Any malicious use of computer technology is a cyber attack, and phishing shows the importance of understanding social engineering. Even the most sophisticated cyberattacks deployed by advanced persistent threat (APT) teams involve social engineering at some point during the attack. It is much easier and more effective for an external attacker to break into the network through someone with a privileged user account than to attempt a frontal attack or exploit using entirely different technologies.
And once an attacker has tricked someone into granting them access to a privileged user account, the attacker can continue without anyone else. Often, they can even upgrade privileges from an account with limited privileges to root privileges.
Phishing is one of the most common ways that cyber attackers fool people into giving them account access.

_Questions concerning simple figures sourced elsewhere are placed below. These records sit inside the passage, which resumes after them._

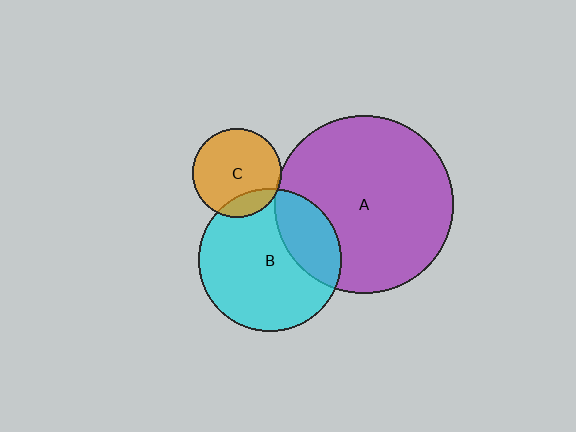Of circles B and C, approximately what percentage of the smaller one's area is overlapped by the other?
Approximately 15%.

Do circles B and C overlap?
Yes.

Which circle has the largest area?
Circle A (purple).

Phishing is when an attacker pretends to be a trusted entity, such as your bank, utility company, employer, government agency, Amazon, Apple, or Google. To make phishing easier, attackers mimic emails, websites, web apps, text messages, or social media posts from a trusted entity. It’s easier than ever these days, because you can easily buy scam kits on the Dark Web, to mimic specific companies, service providers, and government agencies. body. This phishing kit includes trusted websites, messages, and images.

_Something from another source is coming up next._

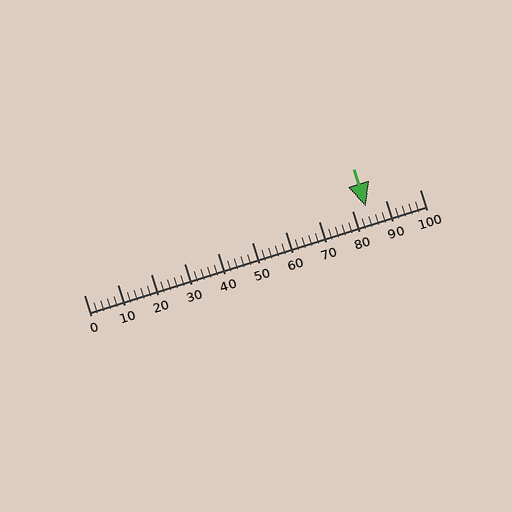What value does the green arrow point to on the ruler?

A typical common phishing attack usually goes something like this. Users receive an email that is identical to the emails they receive from their internet service provider, or bank. “A hacker may have hacked into your account, click here to change your password now” If a user clicks on the link, they will be directed to a phishing site that looks exactly like the website official. This website can infect the user’s machine with malware. That site may also have a change password form asking for the user’s current password. The attacker has the user’s real password and may have also infected their phone or PC with spyware or malware.
So here are the 5 most dangerous online scams for you to watch out for.
The John Podesta . Scam
When John Podesta, Hillary Clinton’s campaign manager in 2016, was successfully scammed in March of that year, he gave us a great example of how powerful people are being targeted by cyber attackers. How is the goal.
The phishing attack targeting Podesta is known as spear phishing. Spear phishing targets a specific individual, and often attackers will research their target quite thoroughly so they can prepare social engineering methods. Many other phishing attacks are just a sidebar, they can target Canadians in general, people with Scotiabank accounts, for example. Spear phishing will target a specific person, be it because of their power or privileged access.
In March 2016, Podesta received an email from an attacker posing as Google. The email said someone in Ukraine tried to access his Google account and asked him to click a link to change his Google password. The campaign’s IT team advised Podesta to go directly to Google’s website, set up 2FA, and avoid clicking on email links. But he clicked the link.
Sensitive data revealed in the attack appeared on WikiLeaks and revealed much private information about the Clinton campaign. It was a nightmare for the Clinton campaign.
COVID-19 relief scam
This phishing campaign from 2020 is a great example of how phishing attacks can exploit people’s financial desperation.
The November scam emails were from the IRS (US tax agency) and promised $1,200 in COVID-19 relief. “More action is required to accept this payment to your account. Continue here to accept this payment…”
This link leads to a scam site that mimics the IRS’s Get My Payment website. Many victims have shared personal and financial data with cyber attackers.
Scam on Ubiquiti Networks
Ubiquiti Networks is a technology company in the United States. In 2015, a highly detailed online phishing campaign targeted the company’s Chief Accountant. The attacker impersonated their CEO and lawyer.
While impersonating the CEO through phishing emails, the attacker forced the targeted CEO to transfer large amounts of money to different accounts to facilitate a supposedly secret acquisition. of the company.
Ubiquiti Networks only learned about the hack when the FBI contacted them. $46.7 million was lost in this scam.
Christmas Eve Charity
The Christmas holiday season is a time when many people feel they need to show their generosity towards charitable causes.
Cyber attackers have exploited these emotions. The FBI warns people to avoid the following email scams:
“If you receive an email purporting to be from a charity, do not click on the links. Because it can download viruses to your computer or phone. Look out for charities names that sound a lot like well-known charities, as well as email addresses that don’t match the fundraising charity. Instead, search for a charity using an internet search engine to make sure you’re working with a real charity.”
Crelan Bank Phishing Attack
In January 2016, Bank Crelan, a major financial institution in Belgium, became the victim of a stealthy phishing campaign.
The attackers compromised the email accounts of company executives. From there, the attackers forced employees with internal financial access to transfer large amounts of money to the attacker’s account.
This attack cost Crelan Bank about $75 million and was only discovered through an internal audit.
As you can see, phishing attacks can target anyone. They have varying degrees of sophistication. The best defense is to be aware of them and contact trusted agencies directly instead of clicking on links in emails, text messages, and social media posts.